Dans tous les cas, quel que soit l’aspect que vous considérez, vous devez toujours aborder votre pratique à partir de l’esprit. Savez-vous ce qu’est l’esprit ? A quoi il ressemble, ce qu'il est, où il est — nul ne le sait. Tout ce que nous savons, c’est que nous avons envie d’aller ici ou là, d’avoir ceci ou cela, que nous nous sentons bien ou mal … mais l’esprit lui-même semble impossible à connaître.


Qu’est-ce que l’esprit ?

L’esprit n’a pas de forme. Nous appelons « esprit » ce qui reçoit des impressions, bonnes ou mauvaises. C’est un peu comme le propriétaire d’une maison : il reste chez lui tandis que des visiteurs viennent le voir. Il est celui qui reçoit les visiteurs. Qui reçoit les impressions sensorielles ? Qui les repousse ? Quelle est cette chose qui perçoit ? C’est ce que nous appelons « l’esprit ».

Mais les gens ne le voient pas, ils continuent à tourner en rond dans leurs pensées : « Qu’est-ce que l’esprit ? Qu’est-ce que le cerveau ? » Ne mélangez pas tout comme cela. Qu’est-ce qui perçoit les impressions ? Qui aime certaines impressions et qui n’en aime pas d’autres ? Qui est-ce ? Y a-t-il quelque chose qui aime et qui n’aime pas ? Bien sûr mais vous ne le voyez pas. C’est ce que nous appelons l’esprit.


Dans notre pratique, il est inutile de distinguer samatha de vipassana ; appelez cela simplement la pratique du Dhamma.

Et puis menez cette pratique à partir de votre esprit. Qu’est-ce que l’esprit ? L’esprit est ce qui reçoit ou qui a conscience des impressions sensorielles. A certaines il réagit avec plaisir, à d’autres avec répulsion. Ce récepteur d’impressions nous conduit au bonheur et à la souffrance, au bien et au mal mais il n’a aucune forme. Nous imaginons qu’il s’agit d’un « soi » mais en réalité ce n’est qu’un namadhamma.

Le bien a-t-il une forme ? Et le mal ? Le bonheur et la souffrance ont-ils une forme ? Vous ne les trouverez nulle part. Sont-ils ronds ou carrés ? Courts ou longs ? Vous les voyez ? Ces choses-là sont namadhamma, on ne peut les comparer aux choses matérielles, elles n’ont pas de forme … et cependant nous savons qu’elles existent.


Il est recommandé de commencer la pratique en calmant le mental.

Mettez toute votre attention dans le mental. Quand il est attentif, il est en paix. Certaines personnes n’ont pas envie d’être attentives, elles veulent seulement avoir la paix, une sorte de rideau noir, de « black out », et ainsi elles n’apprennent jamais rien.

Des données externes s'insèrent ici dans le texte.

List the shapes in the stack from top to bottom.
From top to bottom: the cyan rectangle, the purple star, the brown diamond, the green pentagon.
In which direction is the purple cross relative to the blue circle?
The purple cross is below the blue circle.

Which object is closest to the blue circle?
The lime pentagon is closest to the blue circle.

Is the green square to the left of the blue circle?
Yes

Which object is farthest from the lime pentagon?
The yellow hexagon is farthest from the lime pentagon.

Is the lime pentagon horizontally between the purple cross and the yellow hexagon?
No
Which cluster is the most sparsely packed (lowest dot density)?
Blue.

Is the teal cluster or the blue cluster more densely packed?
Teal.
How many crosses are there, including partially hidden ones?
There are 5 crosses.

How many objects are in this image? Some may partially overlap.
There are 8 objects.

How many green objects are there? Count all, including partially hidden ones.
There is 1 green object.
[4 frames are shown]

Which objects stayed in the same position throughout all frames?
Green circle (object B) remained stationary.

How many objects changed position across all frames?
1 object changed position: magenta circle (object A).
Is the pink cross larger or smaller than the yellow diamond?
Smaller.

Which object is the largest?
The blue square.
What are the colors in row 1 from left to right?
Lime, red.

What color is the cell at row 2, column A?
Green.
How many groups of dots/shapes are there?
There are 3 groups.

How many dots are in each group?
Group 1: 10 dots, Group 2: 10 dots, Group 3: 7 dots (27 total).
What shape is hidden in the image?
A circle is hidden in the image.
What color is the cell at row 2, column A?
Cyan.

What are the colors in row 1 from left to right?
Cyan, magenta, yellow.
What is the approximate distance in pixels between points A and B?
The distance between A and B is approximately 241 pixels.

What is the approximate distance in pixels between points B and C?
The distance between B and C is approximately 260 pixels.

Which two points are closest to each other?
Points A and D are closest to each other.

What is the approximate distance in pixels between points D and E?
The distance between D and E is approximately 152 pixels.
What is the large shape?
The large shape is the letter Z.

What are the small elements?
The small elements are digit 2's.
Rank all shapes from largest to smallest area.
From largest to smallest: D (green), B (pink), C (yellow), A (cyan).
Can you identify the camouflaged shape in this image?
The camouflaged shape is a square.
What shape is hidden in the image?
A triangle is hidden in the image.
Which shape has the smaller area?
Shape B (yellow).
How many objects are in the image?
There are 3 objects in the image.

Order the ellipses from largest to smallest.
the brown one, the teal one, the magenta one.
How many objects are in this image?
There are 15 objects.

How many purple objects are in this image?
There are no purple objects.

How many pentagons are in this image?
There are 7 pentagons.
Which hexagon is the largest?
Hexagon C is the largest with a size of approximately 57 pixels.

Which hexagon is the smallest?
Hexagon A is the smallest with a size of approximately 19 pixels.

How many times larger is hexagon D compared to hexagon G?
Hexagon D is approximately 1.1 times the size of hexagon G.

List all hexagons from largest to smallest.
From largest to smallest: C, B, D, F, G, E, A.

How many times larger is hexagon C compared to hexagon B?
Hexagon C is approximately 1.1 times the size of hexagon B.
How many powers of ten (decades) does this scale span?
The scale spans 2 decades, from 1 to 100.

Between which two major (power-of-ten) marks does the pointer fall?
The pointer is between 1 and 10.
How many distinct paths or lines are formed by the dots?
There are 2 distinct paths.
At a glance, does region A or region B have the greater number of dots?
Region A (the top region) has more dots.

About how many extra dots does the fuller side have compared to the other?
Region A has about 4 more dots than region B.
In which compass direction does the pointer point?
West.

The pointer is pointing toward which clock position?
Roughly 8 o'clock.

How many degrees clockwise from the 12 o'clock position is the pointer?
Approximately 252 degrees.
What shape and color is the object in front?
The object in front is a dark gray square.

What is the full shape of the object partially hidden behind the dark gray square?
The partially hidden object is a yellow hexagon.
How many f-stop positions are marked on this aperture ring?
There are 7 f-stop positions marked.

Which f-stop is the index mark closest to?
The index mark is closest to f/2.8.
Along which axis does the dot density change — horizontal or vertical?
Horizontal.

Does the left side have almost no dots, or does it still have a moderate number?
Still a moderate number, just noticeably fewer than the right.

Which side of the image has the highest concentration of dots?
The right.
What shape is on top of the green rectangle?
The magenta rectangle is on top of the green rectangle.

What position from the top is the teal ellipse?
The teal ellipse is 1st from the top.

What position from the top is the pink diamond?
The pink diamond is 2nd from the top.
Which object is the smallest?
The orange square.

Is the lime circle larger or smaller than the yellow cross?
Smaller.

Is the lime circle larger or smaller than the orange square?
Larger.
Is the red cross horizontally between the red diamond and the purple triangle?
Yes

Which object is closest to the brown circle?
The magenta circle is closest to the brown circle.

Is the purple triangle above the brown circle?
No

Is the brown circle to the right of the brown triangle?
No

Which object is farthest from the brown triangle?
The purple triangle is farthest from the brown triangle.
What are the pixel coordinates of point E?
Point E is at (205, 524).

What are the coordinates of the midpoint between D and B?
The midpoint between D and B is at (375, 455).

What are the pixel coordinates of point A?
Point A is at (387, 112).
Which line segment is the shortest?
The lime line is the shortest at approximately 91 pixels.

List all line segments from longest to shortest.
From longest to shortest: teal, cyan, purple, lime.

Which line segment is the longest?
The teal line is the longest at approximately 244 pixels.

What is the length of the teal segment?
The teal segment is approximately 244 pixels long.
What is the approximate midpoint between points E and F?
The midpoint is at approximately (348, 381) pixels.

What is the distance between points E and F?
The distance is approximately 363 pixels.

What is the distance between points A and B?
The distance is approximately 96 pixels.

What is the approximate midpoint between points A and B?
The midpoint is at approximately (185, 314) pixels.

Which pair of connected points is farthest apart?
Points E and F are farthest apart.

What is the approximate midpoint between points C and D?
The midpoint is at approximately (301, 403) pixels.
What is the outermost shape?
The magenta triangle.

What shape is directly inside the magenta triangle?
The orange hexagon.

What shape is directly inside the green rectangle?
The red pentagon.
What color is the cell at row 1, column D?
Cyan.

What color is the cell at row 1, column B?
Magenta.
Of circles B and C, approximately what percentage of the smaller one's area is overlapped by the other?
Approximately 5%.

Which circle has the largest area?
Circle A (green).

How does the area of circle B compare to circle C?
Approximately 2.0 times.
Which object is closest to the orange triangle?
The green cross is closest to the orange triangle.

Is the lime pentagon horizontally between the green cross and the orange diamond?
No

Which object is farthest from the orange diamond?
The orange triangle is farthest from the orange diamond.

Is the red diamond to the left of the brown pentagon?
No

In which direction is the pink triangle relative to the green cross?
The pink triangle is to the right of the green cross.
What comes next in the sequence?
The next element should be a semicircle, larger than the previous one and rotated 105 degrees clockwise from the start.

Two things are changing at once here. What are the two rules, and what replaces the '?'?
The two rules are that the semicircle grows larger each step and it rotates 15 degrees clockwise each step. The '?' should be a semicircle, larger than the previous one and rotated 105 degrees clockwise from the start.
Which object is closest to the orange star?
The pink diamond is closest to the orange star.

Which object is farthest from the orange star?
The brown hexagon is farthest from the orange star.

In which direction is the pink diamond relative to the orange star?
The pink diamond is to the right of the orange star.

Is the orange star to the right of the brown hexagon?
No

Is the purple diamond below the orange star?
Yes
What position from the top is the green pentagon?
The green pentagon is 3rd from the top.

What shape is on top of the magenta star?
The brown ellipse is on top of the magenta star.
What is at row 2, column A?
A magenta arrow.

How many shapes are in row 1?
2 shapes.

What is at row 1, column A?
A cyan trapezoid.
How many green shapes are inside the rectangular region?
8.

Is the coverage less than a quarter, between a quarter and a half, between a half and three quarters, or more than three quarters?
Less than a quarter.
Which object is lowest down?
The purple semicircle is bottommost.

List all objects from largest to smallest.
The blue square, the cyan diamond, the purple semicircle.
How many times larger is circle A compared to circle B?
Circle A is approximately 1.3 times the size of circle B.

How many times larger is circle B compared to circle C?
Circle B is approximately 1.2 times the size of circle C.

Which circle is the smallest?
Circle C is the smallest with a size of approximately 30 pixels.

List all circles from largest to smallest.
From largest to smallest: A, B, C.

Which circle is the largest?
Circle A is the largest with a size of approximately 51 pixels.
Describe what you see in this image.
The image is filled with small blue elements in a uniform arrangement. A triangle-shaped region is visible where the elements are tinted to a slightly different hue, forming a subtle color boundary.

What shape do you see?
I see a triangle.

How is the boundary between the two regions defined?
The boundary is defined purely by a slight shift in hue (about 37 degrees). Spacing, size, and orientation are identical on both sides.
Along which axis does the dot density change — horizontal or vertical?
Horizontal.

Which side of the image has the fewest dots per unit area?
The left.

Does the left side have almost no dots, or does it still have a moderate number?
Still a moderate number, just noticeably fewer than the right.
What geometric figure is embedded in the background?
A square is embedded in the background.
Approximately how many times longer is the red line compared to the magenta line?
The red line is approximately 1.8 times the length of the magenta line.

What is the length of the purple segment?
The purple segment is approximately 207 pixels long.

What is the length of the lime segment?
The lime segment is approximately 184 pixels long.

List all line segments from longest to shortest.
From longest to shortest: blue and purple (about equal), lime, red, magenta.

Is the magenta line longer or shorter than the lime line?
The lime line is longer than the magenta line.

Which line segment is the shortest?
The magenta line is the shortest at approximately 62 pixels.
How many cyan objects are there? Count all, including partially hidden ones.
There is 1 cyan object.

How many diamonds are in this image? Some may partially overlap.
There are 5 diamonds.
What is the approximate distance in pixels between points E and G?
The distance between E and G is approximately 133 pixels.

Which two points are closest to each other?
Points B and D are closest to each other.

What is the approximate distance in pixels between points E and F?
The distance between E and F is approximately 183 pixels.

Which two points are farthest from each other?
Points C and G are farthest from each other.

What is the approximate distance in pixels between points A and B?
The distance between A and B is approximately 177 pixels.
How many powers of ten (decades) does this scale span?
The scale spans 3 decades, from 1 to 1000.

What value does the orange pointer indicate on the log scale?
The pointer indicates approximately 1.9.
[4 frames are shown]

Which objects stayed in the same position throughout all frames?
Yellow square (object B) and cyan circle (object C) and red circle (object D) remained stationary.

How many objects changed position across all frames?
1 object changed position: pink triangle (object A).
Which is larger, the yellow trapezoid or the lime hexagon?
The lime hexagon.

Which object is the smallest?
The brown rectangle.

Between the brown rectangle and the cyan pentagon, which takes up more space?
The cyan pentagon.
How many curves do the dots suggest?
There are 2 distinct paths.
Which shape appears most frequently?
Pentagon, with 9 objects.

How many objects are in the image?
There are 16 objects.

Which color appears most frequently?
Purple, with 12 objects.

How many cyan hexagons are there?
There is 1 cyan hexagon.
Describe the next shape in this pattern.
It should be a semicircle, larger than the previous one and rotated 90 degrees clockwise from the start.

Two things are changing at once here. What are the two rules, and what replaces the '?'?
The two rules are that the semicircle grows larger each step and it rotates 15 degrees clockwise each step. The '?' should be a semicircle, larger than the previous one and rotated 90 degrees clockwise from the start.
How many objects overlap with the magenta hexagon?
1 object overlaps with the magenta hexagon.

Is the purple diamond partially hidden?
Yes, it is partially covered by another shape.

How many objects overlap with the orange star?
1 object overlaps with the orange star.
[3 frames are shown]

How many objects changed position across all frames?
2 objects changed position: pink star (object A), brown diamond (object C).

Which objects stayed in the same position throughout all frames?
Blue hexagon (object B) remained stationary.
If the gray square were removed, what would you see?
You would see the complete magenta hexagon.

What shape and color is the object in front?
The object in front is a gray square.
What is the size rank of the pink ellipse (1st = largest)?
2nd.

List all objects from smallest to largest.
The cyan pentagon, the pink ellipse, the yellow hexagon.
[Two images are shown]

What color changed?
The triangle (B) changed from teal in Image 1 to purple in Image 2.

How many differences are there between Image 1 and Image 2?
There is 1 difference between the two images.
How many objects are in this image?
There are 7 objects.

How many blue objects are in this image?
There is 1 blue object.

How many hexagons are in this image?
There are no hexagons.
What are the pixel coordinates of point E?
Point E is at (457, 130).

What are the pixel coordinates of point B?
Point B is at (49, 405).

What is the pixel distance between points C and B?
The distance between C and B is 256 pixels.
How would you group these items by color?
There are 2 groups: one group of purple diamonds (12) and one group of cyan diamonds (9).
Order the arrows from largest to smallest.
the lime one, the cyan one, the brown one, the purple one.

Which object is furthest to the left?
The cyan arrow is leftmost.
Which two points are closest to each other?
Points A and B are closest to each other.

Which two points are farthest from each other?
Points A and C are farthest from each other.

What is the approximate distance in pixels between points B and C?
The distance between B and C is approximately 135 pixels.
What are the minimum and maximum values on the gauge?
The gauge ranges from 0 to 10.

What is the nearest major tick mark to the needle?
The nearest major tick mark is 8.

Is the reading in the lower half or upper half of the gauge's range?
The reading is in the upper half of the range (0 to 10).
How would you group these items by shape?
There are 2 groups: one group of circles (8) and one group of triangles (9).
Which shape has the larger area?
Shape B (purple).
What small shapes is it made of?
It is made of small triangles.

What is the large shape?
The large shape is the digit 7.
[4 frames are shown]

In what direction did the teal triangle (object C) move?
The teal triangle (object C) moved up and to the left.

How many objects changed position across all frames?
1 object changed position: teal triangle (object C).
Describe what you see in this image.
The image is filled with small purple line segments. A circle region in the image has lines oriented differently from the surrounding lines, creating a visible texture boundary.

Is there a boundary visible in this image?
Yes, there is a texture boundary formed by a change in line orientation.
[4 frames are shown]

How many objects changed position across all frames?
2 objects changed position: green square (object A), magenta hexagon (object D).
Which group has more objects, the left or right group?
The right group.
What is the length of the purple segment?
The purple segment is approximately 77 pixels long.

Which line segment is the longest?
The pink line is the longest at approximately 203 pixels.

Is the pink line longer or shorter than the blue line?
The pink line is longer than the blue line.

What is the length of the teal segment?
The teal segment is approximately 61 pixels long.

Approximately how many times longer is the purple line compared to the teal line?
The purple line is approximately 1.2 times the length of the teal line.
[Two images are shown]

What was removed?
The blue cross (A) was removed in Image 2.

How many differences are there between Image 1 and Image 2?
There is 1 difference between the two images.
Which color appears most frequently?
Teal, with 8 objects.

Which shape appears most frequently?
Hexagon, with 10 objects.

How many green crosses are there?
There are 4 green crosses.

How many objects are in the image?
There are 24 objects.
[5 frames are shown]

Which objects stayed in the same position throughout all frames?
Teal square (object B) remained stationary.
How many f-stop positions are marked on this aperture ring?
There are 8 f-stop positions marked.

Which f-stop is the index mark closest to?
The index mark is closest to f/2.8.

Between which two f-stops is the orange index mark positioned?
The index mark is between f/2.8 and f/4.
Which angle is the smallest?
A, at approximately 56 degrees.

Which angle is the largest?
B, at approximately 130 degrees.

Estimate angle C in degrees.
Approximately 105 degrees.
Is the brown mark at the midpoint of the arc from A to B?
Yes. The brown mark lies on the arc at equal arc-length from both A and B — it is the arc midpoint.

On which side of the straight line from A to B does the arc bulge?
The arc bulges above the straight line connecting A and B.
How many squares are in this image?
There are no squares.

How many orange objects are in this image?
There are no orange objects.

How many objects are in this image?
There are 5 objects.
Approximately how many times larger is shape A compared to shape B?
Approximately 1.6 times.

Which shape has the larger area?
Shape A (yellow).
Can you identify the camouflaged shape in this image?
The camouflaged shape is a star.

Si vous ne vous basez pas sur « ce qui sait » en vous, sur quoi reposera votre pratique ?
S’il n’y a pas de long, il n’y a pas de court ; s’il n’y a pas de bien, il n’y a pas de mal. De nos jours, les gens passent leur temps à étudier, à rechercher le bien et le mal, mais ils ne savent rien de ce qui est au-delà du bien et du mal. Ils ne connaissent que le bien et le mal : « Je ne vais prendre que ce qu’il y a de bien, je ne veux rien savoir de ce qui est mal. Pourquoi m’en préoccuper ? » Si vous essayez de ne prendre que ce qui est bon, très vite cela se transformera en mal. Le bien mène au mal. Les gens étudient le court et le long mais ce qui n’est ni court ni long, ils n’en savent rien du tout.(...)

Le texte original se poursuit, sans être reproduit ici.